Imagine for a moment that Nicholas Kristof had written an article encouraging disappointed Clinton supporters to view the next four years as a painful course of chemotherapy. Imagine the outrage which would rightly be prompted by comparing the pain of electoral defeat with the ravages of cancer. But when it comes to addiction and mental health, apparently everything is fair game. It is perfectly acceptable for wealthy, pampered Manhattanites to compare their suffering to that of people suffering from mental illness.

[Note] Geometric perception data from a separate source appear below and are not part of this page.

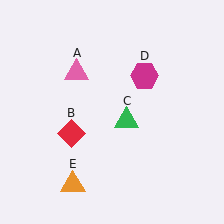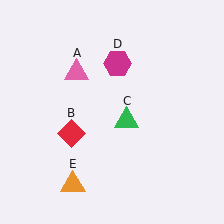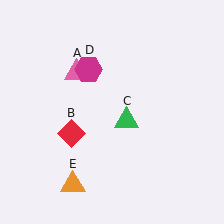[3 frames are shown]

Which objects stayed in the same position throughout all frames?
Pink triangle (object A) and red diamond (object B) and green triangle (object C) and orange triangle (object E) remained stationary.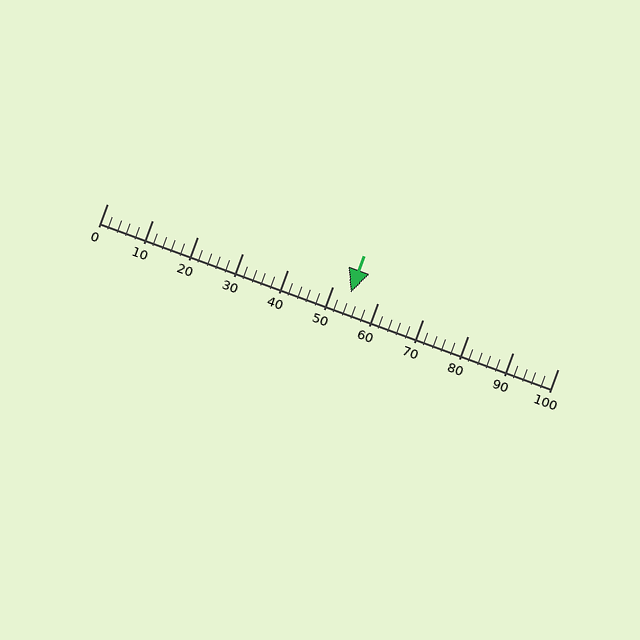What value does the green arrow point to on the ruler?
The green arrow points to approximately 54.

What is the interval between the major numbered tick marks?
The major tick marks are spaced 10 units apart.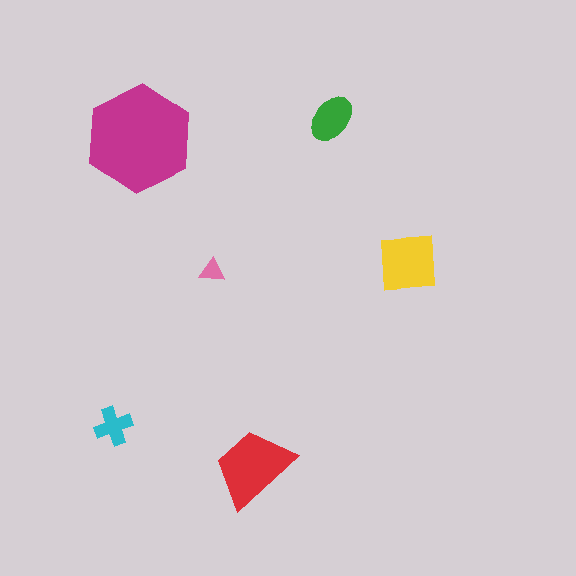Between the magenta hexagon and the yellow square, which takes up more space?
The magenta hexagon.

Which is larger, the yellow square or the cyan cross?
The yellow square.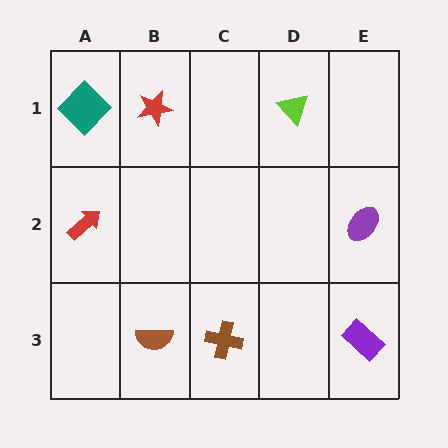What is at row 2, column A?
A red arrow.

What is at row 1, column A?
A teal diamond.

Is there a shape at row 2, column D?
No, that cell is empty.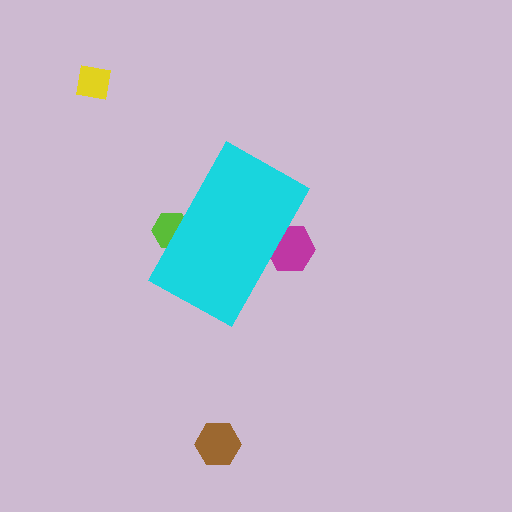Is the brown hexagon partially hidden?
No, the brown hexagon is fully visible.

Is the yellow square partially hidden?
No, the yellow square is fully visible.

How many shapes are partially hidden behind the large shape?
2 shapes are partially hidden.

Or imagine that the positions were reversed and a right-wing columnist had compared the suffering of conservatives under a Clinton administration to people trying to recover from addiction. Again, that columnist would immediately be hauled over the coals by the perpetually outraged Left.

This is another one of those occasions where the decadent metro-left grants itself a waiver from the outrage and opprobrium it would rain down on anybody of more conservative persuasion who dared to do the same thing. It’s fine for Nicholas Kristof to talk about processing a Democratic electoral defeat as though it is in any way similar to working through mental health issues, because he does it for the Greater Good of the leftist cause, but heaven forfend that anybody else speak too casually about a “traditionally marginalised group”.

Do these people have any conception of how hysterical and arrogant they sound?

Go back to Step 3 and do it right this time. Because this is NOT how America will knit back together after the election. Nicholas Kristof should be heartily ashamed of himself.